EuGHMR: Kein Recht mutmaßlich leiblicher Väter auf Anfechtung der Vaterschaft

Pressemitteilung des Kanzlers

ECHR 120 (2012)

22.03.2012

Abweisung von Klagen mutmaßlich leiblicher Väter zur

Anfechtung der Vaterschaft nicht konventionswidrig

In seinen heute verkündeten Kammerurteilen in den Verfahren Ahrens gegen

Deutschland (Beschwerdenummer 45071/09) und Kautzor gegen Deutschland

(Beschwerdenummer 23338/09), die noch nicht rechtskräftig sind1, stellte der

Europäische Gerichtshof für Menschenrechte (EGMR) einstimmig fest, dass keine

Verletzung von Artikel 8 (Recht auf Achtung des Privat- und Familienlebens)

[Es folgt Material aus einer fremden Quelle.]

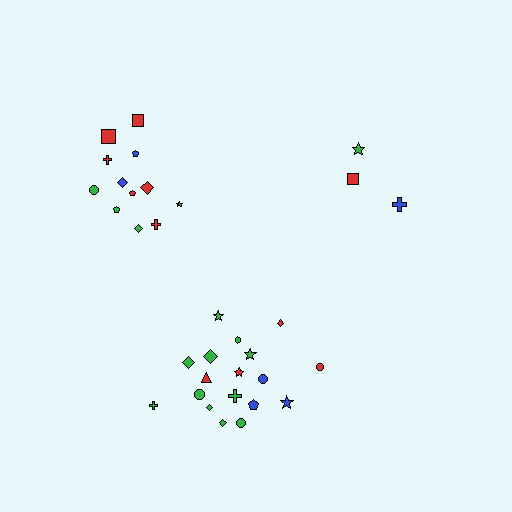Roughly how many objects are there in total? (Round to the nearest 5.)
Roughly 35 objects in total.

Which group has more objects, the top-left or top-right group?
The top-left group.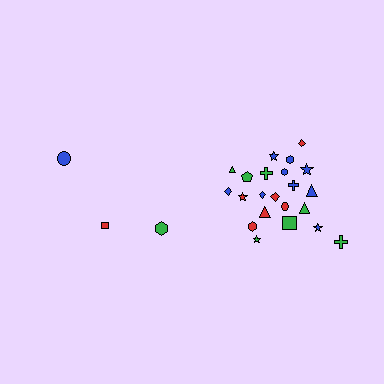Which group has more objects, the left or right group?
The right group.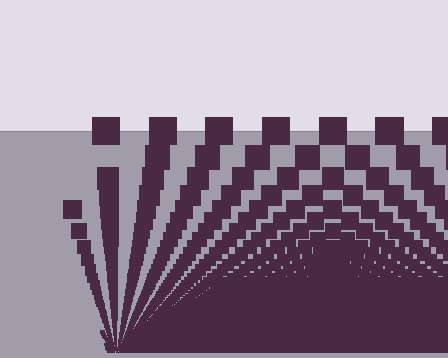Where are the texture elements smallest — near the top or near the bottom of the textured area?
Near the bottom.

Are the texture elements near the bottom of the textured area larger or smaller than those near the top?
Smaller. The gradient is inverted — elements near the bottom are smaller and denser.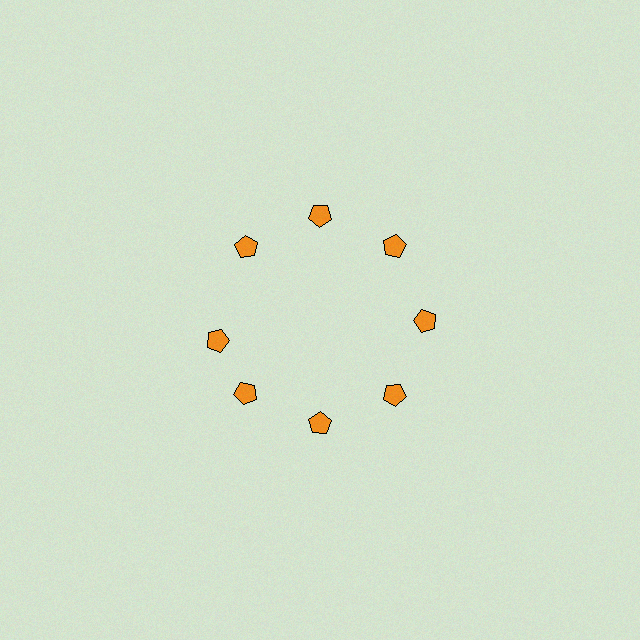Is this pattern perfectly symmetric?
No. The 8 orange pentagons are arranged in a ring, but one element near the 9 o'clock position is rotated out of alignment along the ring, breaking the 8-fold rotational symmetry.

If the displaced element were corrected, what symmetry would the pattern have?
It would have 8-fold rotational symmetry — the pattern would map onto itself every 45 degrees.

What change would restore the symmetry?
The symmetry would be restored by rotating it back into even spacing with its neighbors so that all 8 pentagons sit at equal angles and equal distance from the center.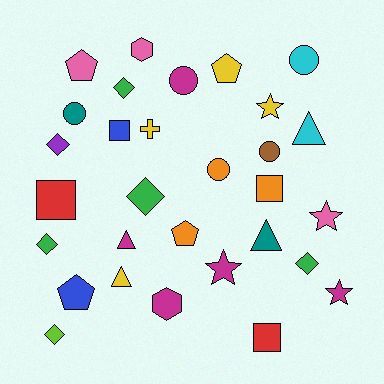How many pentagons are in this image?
There are 4 pentagons.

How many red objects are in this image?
There are 2 red objects.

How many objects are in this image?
There are 30 objects.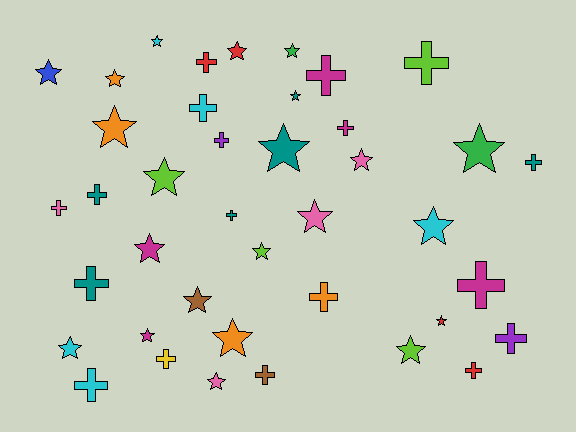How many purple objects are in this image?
There are 2 purple objects.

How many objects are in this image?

und keine Verletzung von Artikel 8 in Verbindung mit Artikel 14

(Diskriminierungsverbot) der Europäischen Menschenrechtskonvention (EMRK)

vorlag.

Beide Fälle betrafen die Entscheidungen der deutschen Gerichte, Klagen zur Anfechtung

der Vaterschaft abzuweisen, die die Beschwerdeführer erhoben hatten. Einer der

Beschwerdeführer ist leiblicher Vater einer Tochter, der andere mutmaßlich leiblicher

Vater einer Tochter; rechtlicher Vater ist jeweils ein anderer Mann, der mit der

Kindesmutter zusammen lebt.

Zusammenfassung des Sachverhalts

Der Beschwerdeführer im ersten Verfahren, Denis Ahrens, geboren 1970, lebt in Berlin.

Der Beschwerdeführer im zweiten Verfahren, Heiko Kautzor, geboren 1971, lebt in

Willich. Beide sind deutsche Staatsangehörige.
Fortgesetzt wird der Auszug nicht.